В марте 1813 года ему присваивается звание полковника, в мае того же года он участвует во взятии форта Сент-Джордж в Канаде. Остро критиковал армейское руководство за неумелое командование во время похода американской армии на Ниагарский полуостров, окончившийся для американцев очередным тяжёлым поражением. В марте 1814 году президентом Джеймсом Мэдисоном Скотту присваивается звание бригадного генерала, он назначается командующим армейской бригады, находящейся в городе Буффало. Во главе этой бригады самый молодой генерал американской армии участвует в июле 1814 года во вторжении в Канаду — этой последней попытке США присоединить к себе северную английскую колонию. Во главе отряда в 2000 человек Уинфилд Скотт наносит 5 июля поражение под Чиппева английским войскам под командованием генерал-майора Финеаса Риалла. Впрочем, американцы не смогли правильно распорядиться плодами своей победы, и 25 июля 1814 года они были наголову разбиты англичанами в битве под Ланди-Лайном. Бригада Уинфилда Скотта была практически полностью уничтожена, сам он — тяжело ранен, выздоровев лишь после окончания войны.
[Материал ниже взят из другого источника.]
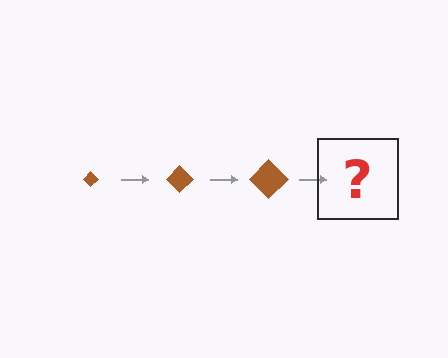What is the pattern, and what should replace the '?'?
The pattern is that the diamond gets progressively larger each step. The '?' should be a brown diamond, larger than the previous one.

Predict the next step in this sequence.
The next step is a brown diamond, larger than the previous one.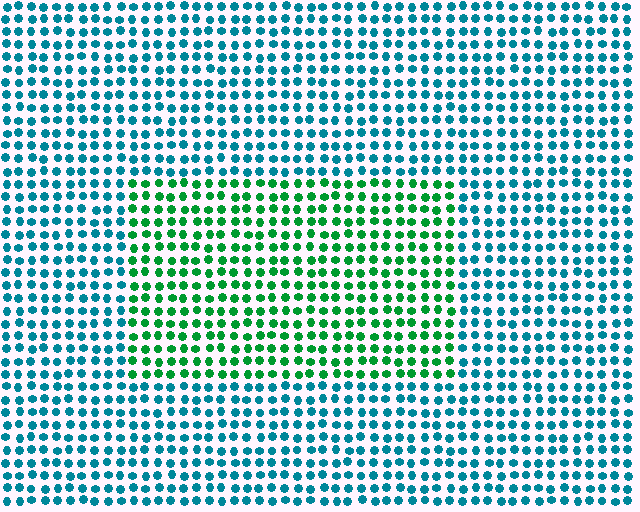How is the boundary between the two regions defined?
The boundary is defined purely by a slight shift in hue (about 49 degrees). Spacing, size, and orientation are identical on both sides.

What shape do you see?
I see a rectangle.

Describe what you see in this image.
The image is filled with small teal elements in a uniform arrangement. A rectangle-shaped region is visible where the elements are tinted to a slightly different hue, forming a subtle color boundary.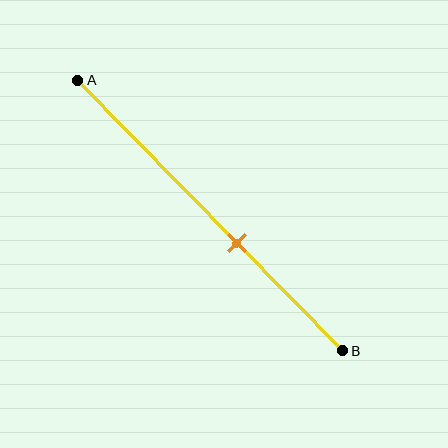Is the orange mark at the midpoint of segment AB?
No, the mark is at about 60% from A, not at the 50% midpoint.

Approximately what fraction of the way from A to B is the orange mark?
The orange mark is approximately 60% of the way from A to B.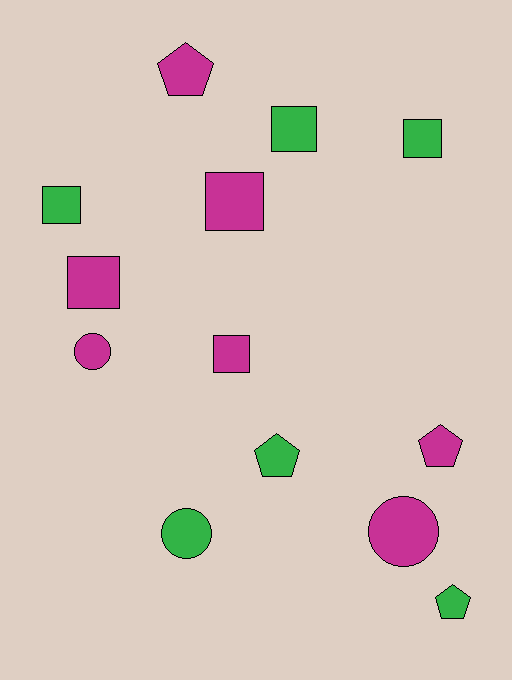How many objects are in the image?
There are 13 objects.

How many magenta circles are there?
There are 2 magenta circles.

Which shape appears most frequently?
Square, with 6 objects.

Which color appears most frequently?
Magenta, with 7 objects.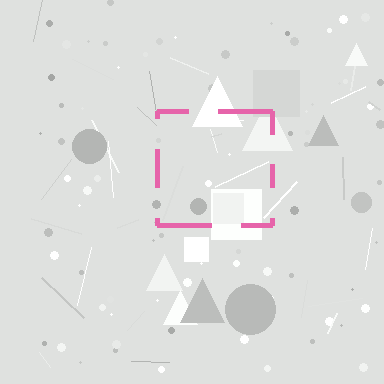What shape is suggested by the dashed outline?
The dashed outline suggests a square.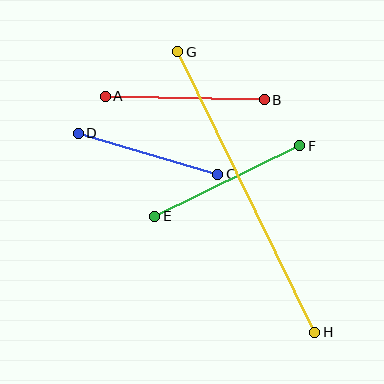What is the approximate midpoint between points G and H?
The midpoint is at approximately (246, 192) pixels.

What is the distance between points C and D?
The distance is approximately 146 pixels.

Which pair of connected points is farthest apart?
Points G and H are farthest apart.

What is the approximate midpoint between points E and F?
The midpoint is at approximately (227, 181) pixels.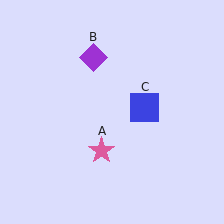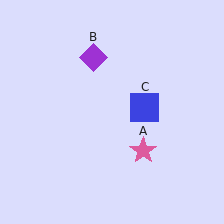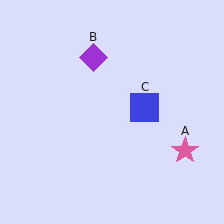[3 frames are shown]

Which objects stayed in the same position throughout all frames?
Purple diamond (object B) and blue square (object C) remained stationary.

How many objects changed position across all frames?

После подписания мира и возвращения в строй генерал Скотт прилагает огромные усилия к реформированию и модернизации вооружённых сил США, к повышению образовательного уровня офицерства. Многие прославленные генералы и офицеры Гражданской войны в США (например, генерал Ли), прошли через эту его школу.

В 1817 году Уинфилд Скотт женится на Марии Майо, девушке из богатой и старинной виргинской семьи. В то же время Уинфилд Скотт, обладавший неуравновешенным и агрессивным характером, нажил себе немало врагов. С Эндрю Джексоном, будущим 7-м президентом США, у него была даже назначена дуэль, отменённая в самый последний момент по взаимному согласию.
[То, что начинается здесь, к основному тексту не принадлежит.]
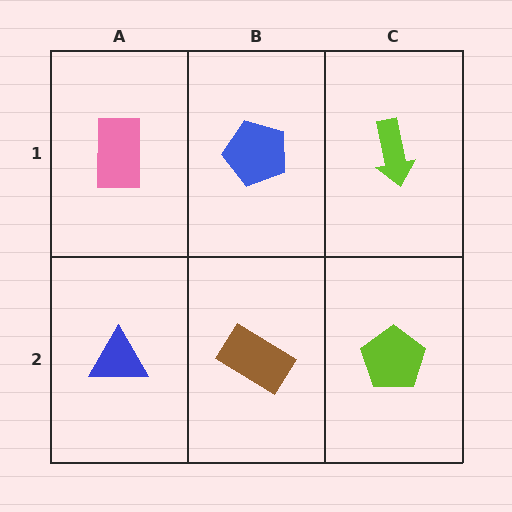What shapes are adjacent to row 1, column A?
A blue triangle (row 2, column A), a blue pentagon (row 1, column B).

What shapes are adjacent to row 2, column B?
A blue pentagon (row 1, column B), a blue triangle (row 2, column A), a lime pentagon (row 2, column C).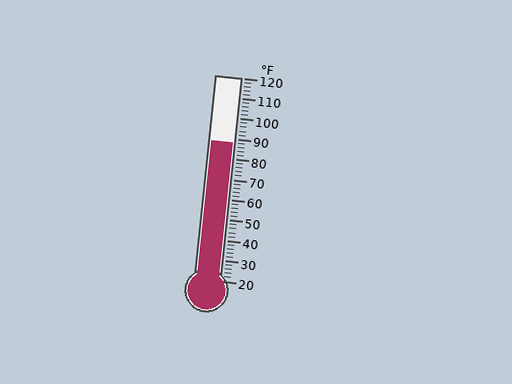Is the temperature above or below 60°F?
The temperature is above 60°F.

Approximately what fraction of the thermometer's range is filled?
The thermometer is filled to approximately 70% of its range.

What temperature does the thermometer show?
The thermometer shows approximately 88°F.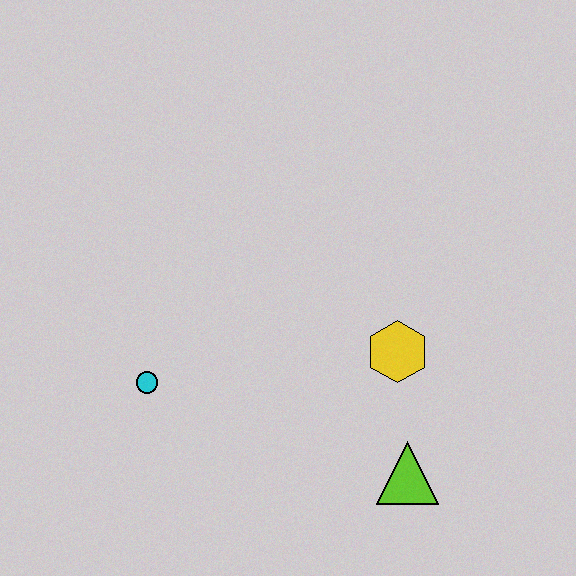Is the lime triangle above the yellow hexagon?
No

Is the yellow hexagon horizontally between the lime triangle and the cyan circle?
Yes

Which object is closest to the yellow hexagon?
The lime triangle is closest to the yellow hexagon.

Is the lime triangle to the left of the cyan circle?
No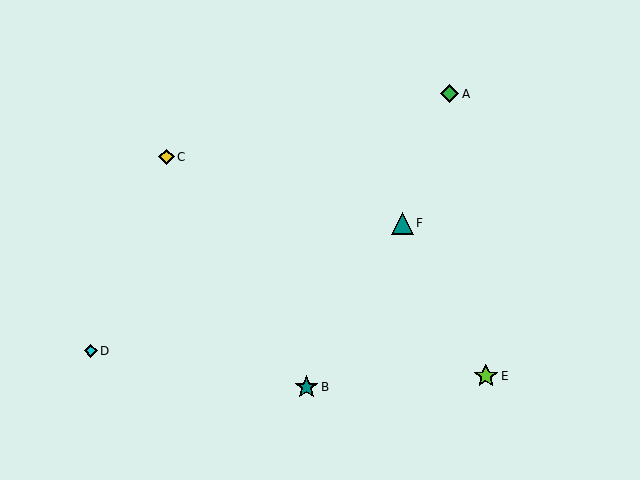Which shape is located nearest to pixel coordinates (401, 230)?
The teal triangle (labeled F) at (402, 223) is nearest to that location.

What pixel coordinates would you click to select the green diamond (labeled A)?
Click at (450, 94) to select the green diamond A.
Уинфилд Скотт участвовал во многих «индейских войнах» — в 1832 году он командует войсками в так называемой войне Чёрного Ястреба, воюет во Флориде во время Второй войны с семинолами (1835—1842), в 1838 году руководит депортацией индейцев-чероки из Джорджии в Оклахому (по так называемой дороге слёз). При этом в пути, в связи с нечеловеческими условиями содержания, скончались более 4000 индейцев. Хотя Уинфилд Скотт и разделял расистские взгляды своих современников по отношению к неграм и индейцам, всё же дальнейшее проведение «переселения» он проводить отказался, что вызвало в его адрес ожесточённую критику в правящих кругах страны.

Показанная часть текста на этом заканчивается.